Ellie is grieving the loss of her mother five years ago. She is ten now. Both her current age and the age she was when her mother’s death have some significance. Why do you think this story takes place when it does? How do you think it would have differed if it’d taken place closer to her mother’s death, or later?
I think ten is an interesting age. We stop believing in somethings and start believing in somethings. The story would have been much different at another age. If she were much older she probably wouldn’t have considered herself brave for going under the house. She would have told herself, stop being silly, and get this done. I think, when kids are very young, and someone dies, they think that person might still come back. Ellie is old enough to know her Mama is not coming back, but she is young enough to, every once in awhile, in the dark of herself, remember when she did believe Mama might come back.

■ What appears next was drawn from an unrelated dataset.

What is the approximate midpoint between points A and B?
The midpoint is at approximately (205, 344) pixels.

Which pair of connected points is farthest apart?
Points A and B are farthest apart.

You demonstrate an incredible economy in your writing with this story. There is no wasted breath. Every sentence is revealing something new to the reader, while simultaneously setting up the next line, the next iteration of an image, the next scene. Can you speak a little on your editing process?
I am a very slow writer. I like to write moments, and inches, even when those moments and inches describe a greater passage of time or place. I also feel like my writing has some kind of bareness to it, like every muscle under the skin is showing. I guess, because of that, I want all of those muscles to be dark, and sharp. I have thought that to myself when I edit, sharp, dark. Basically, I write until it feels right. Editing feels like writing to me.
Ellie’s father has his own narrative of grief, revealed only through some observations. It seems very much like the two have been grieving in isolation from one another through the past five years. How do you see Ellie and her father’s relationship changing in the years following the story?
I’d like to think they become closer because I feel like they need each other. But grief is so personal. And her Daddy doesn’t talk much. And Ellie is becoming used to not talking much either. I think, at one point, they will have one of those moments when they come together. And then they will come apart again.